Ci sono film che sembrano nascere dall’urgenza di uno sguardo, e altri che sembrano costruiti come dispositivi concettuali, dove l’idea precede e spesso soffoca l’immagine. Agon, esordio nel lungometraggio di Giulio Bertelli, architetto e velista, appartiene dichiaratamente a questa seconda categoria. Ambientato in una sorta di Olimpiade fittizia, i Giochi di Ludoj 2024, senza pubblico e immersa in atmosfere vagamente distopiche, il film segue tre atlete – una tiratrice, una schermitrice e una judoka – oscillando tra documentario, video-saggio e opera performativa.

Le premesse sono affascinanti: indagare la contraddizione di discipline nate come preparazione alla guerra e trasformate, secoli dopo, in sport regolati e spettacolarizzati. Bertelli intreccia a questo tema figure storiche femminili (Giovanna d’Arco, Cleopatra, Nadezhda Durova) nel tentativo di collocare le tre protagoniste dentro un immaginario epico. Ma a prevalere è una costruzione asettica, iper-stilizzata, che fatica a trovare una direzione narrativa e lascia più di una volta lo spettatore sospeso nella sensazione di assistere a un esercizio di stile.

Il film cerca costantemente un unisono tra il respiro umano e quello delle macchine, avvicinando corpi e tecnologie secondo un procedimento che ricorda a tratti il cinema di D’Anolfi e Parenti. Qui però le ambizioni di un’estetica ed etica post-umana non vengono pienamente rispettate: l’osmosi promessa resta incompiuta, e le immagini, per quanto suggestive, scivolano verso una freddezza programmatica.

Ci sono d’altra parte momenti in cui il film sembra respirare davvero: quando affiora la dimensione documentaria, quando le atlete si allenano o parlano senza filtri. Lì, Agon si concede spiragli di autenticità e riesce a evocare le contraddizioni di chi porta sul corpo il peso della prestazione e della disciplina. Ma a spegnere questa forza interviene presto la costruzione drammaturgica, con sequenze che scivolano in un compiacimento disturbante (la judoka davanti al fast food, la tiratrice immersa in un immaginario hentai) e finiscono per spostare l’attenzione dal corpo atletico al corpo spettacolare, ridotto a oggetto di sguardo.

La cura formale è indubbia – la fotografia di Mauro Chiarello, le scenografie di Ludovica Ferrario, la supervisione musicale di Randall Poster parlano di un apparato produttivo solido e ambizioso – ma non basta a colmare l’assenza di un nucleo tematico coerente. Lo spettatore, dopo un’ora, si ritrova a chiedersi cosa davvero il film voglia dire: non è un film sullo sport, né sulle donne nello sport, né sull’agonismo evocato dal titolo. È piuttosto un’opera che colleziona immagini e suggestioni, ma fatica a trasformarle in pensiero.
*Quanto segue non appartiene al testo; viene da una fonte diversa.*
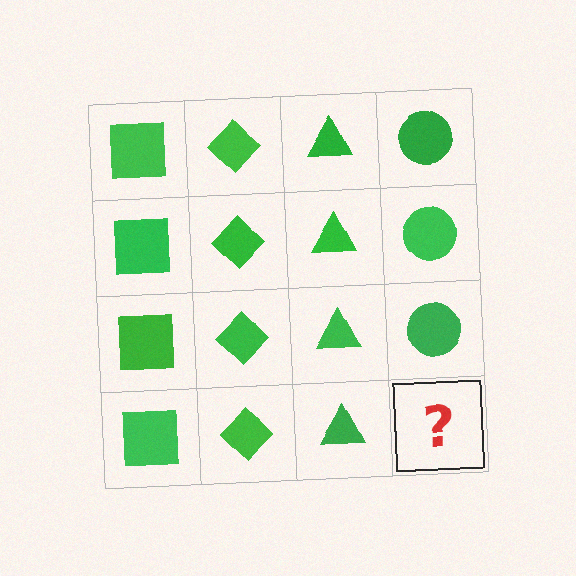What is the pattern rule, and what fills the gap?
The rule is that each column has a consistent shape. The gap should be filled with a green circle.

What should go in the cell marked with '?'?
The missing cell should contain a green circle.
In controluce, resta la sensazione di un progetto velleitario, sedotto più dall’idea di “reinventare” lo sport come dispositivo artistico che dalla necessità di raccontarlo. Agon affascina a tratti, soprattutto quando lascia spazio al documentario, ma smarrisce la sua forza nel momento in cui cerca di sovrapporre concetti, stili e simboli. Agonismo, agone, agonia: quello che rimane è un esercizio formale che tocca la superficie dei corpi senza mai affondare davvero nella loro verità.